The steering committee shall coordinate its work with that of the air transportation commission established in RCW 47.86.030.
NEW SECTION. Sec. 5. In order to provide technical and administrative support to the steering committee, the office of high-speed ground transportation is created within the department of transportation. That office may contract with consultants at the direction of the steering committee and shall provide other support functions as requested by the committee.
NEW SECTION. Sec. 6. The steering committee shall present a final report to the governor, the legislature, and the transportation commission by October 15, 1992. It shall present interim progress reports as appropriate. The final report must include findings of the steering committee, a recommended plan for implementation, and proposed legislation to implement the next phase of a high-speed ground transportation program.
Sec. 7. RCW 47.86.030 and 1990 c 298 s 41 are each amended to read as follows:
The commission shall conduct studies to determine Washington's long‑range air transportation policy, including an assessment of intermodal needs, and to assess the impacts of increasing air traffic upon surrounding communities, including an evaluation of noise mitigation and surface transportation impacts at existing facilities, and the potential impact at new or expanded facilities.
The studies shall include, but are not limited to the following:
(1) The feasibility of acquiring the Stampede Pass rail line for use as a utility corridor, intermodal high speed transportation corridor or other transportation uses. The study shall include an examination of the ownership of the Stampede Pass rail line right of way and evaluate the advantages and disadvantages of preserving the Stampede Pass rail line corridor. It shall include interested public and private agencies when conducting the study.

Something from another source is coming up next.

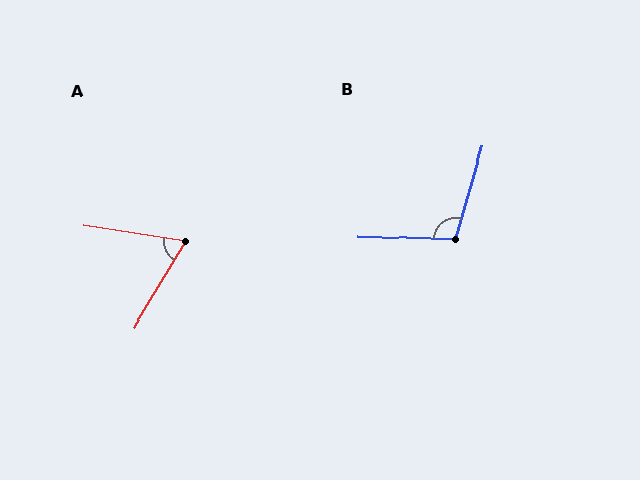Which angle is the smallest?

The commission shall encourage local communities and the private sector to financially participate in the study. The commission shall make a presentation of the feasibility findings to the legislative transportation committee on or before December 1, 1990.
Recommendations to the legislature on future Washington state air
transportation policy, including the expansion of existing and potential air
carrier and reliever facilities and the siting of such new facilities,
specifically taking into consideration intermodal needs. The commission shall
consider the development of wayports in eastern Washington, taking into account
similar developments in Japan and Germany, in order to reduce congestion
resulting from rapid growth in the Puget Sound region. The commission shall ((
high speed rail transportation systems, including but not limited to magnetic
levitation trains, personal rapid transit systems, and complimentary
transportation systems, using to the extent possible the existing rights of way
along I‑90, I‑5, and the Stampede Pass rail corridor)) coordinate
its study of airport siting policy issues with the efforts of the high-speed
ground transportation steering committee.
The commission shall submit findings and recommendations to the legislative transportation committee by December 1, 1994, with an interim report to be presented to the legislative transportation committee by December 1, 1992.
NEW SECTION. Sec. 8. The sum of five hundred thousand dollars, or as much thereof as may be necessary, is appropriated from the transportation fund to the department of transportation program T, for the biennium ending June 30, 1993, to carry out the purposes of this act. The appropriation shall be expended in accordance with the work plan developed by the high-speed ground transportation steering committee created in section 2 of this act.
NEW SECTION. Sec. 9. Sections 1 through 6 of this act shall expire December 31, 1992.
NEW SECTION. Sec. 10. This act is necessary for the immediate preservation of the public peace, health, or safety, or support of the state government and its existing public institutions, and shall take effect immediately.